In truth, he said, it's the rural people who don't matter. We're welfare crybabies, soaking up subsidies to keep our toy economies - ranching, mining, logging - going. He offered to pay ranchers an annual subsidy so "they can pretend to ranch and farm ... but no water will come out." Water won't come out because it will be in Las Vegas, where Rothman says it can do some economic good.

He's right about the arrogance. Those of us who moved to small towns in the West from cities (I came from New York in 1974) can be insufferable about our good fortune. We moved just when small Western towns were in transition from a stultifying rural past, which had caused most rural children to flee to cities, to an urban future. And for this small moment in time, we have it pretty good, even as we shudder at what might be coming.

He's also right that the Old West was subsidized. If he were an environmentalist, he could add that the Old West was especially subsidized by nature, which gave up its soil, its rivers, its salmon, and its forests.
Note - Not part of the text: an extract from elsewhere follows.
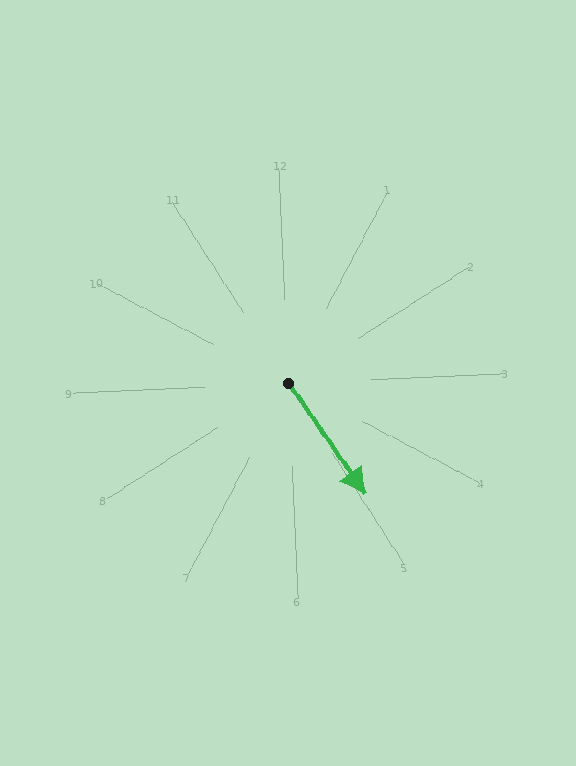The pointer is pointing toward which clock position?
Roughly 5 o'clock.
But he is wrong to now consign the West to the trash heap of history, or to think Las Vegas can buy us off. He tells us that Las Vegas is a thriving, creative place, with a population that is attempting to build a strong society behind the glitzy, garish face it presents to us gullible visitors. But he doesn't understand that we are doing the same thing behind the slow-moving, rural-hick face we present to visitors.
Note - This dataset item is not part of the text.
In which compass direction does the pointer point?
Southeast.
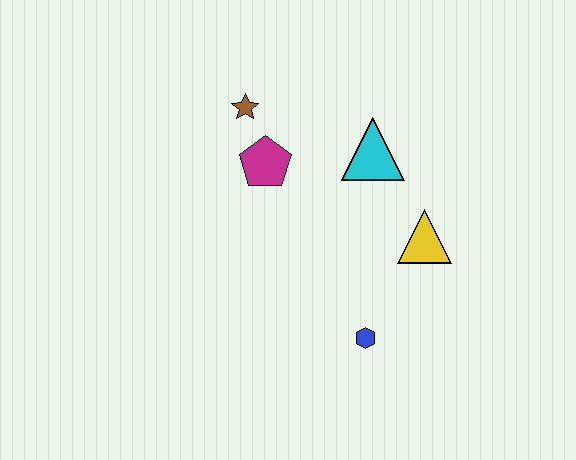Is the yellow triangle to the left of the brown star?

Everyone here knows that our traditional economies and customs and cultures are over. Some of us don't admit what we know, so this is an angry, divided place at the moment, but that will pass. We also all know that we need new economic engines and new ways of relating to the land and its wildlife. Because without the land and its wildlife, the rural West is nothing.

High Country News prints its share of obituaries about the Old West: how Plum Creek slaughters forests; how W.R. Grace slaughtered miners at its vermiculite mine in Libby, Mont.; and how dams slaughter salmon in the Columbia River.
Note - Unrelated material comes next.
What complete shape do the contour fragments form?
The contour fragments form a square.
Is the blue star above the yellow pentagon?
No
Obituaries used to dominate the paper. But today it's mostly birth announcements. The first one we printed was in 1992, about a group of ranchers in central Oregon that was learning to produce healthy organic beef off healthy public and private grasslands. Today, this group is thriving economically and ecologically, providing food to upscale organic markets and restaurants in the Bay Area and the Pacific Northwest.

More recently, we wrote about California's Mono Lake, and how inner city people from LA worked to conserve so that water could be left in Mono Lake. We wrote about the devastated ponderosa pine forest around Flagstaff, Ariz. The forest was originally made up of a dozen or so immense trees per acre. After those trees were cut and milled, millions of sickly, crowded trees grew up, presenting a fire hazard to Flagstaff. So urban and rural people are working together to thin the trees so that a large, healthy, fireproof forest will come back.

I could go on because the main force in the rural West today is restoration. But restoring a healthy landscape requires a healthy, creative and prosperous rural society. So in addition to missing the fact that the rural land and rivers are alive and must be tended, Rothman also misses the struggle we are in to transform rural society so it will be capable of recovering the land.

It is here that we need urban help. It is no accident that all the examples I listed are about urban-rural cooperation. The Oregon ranchers need urban markets. Mono Lake needs water conservation in LA. The forest around Flagstaff needs the impetus of urban concern over fire dangers.

Here's a final example that should be near and dear to Rothman. Utah and the federal government have come together to move a mountain of radioactive mine tailings away from the Colorado River, just outside of the small town of Moab. Rothman and Las Vegas sit downstream of Moab, drinking water that is now polluted by that radioactive waste.

If he cares about Las Vegas, then he must also care about rural Utah, for his health and that of the city he promotes depend on the ability of the Moabs of the West to restore what is now a plundered land.

Ed Marston is publisher of High Country News.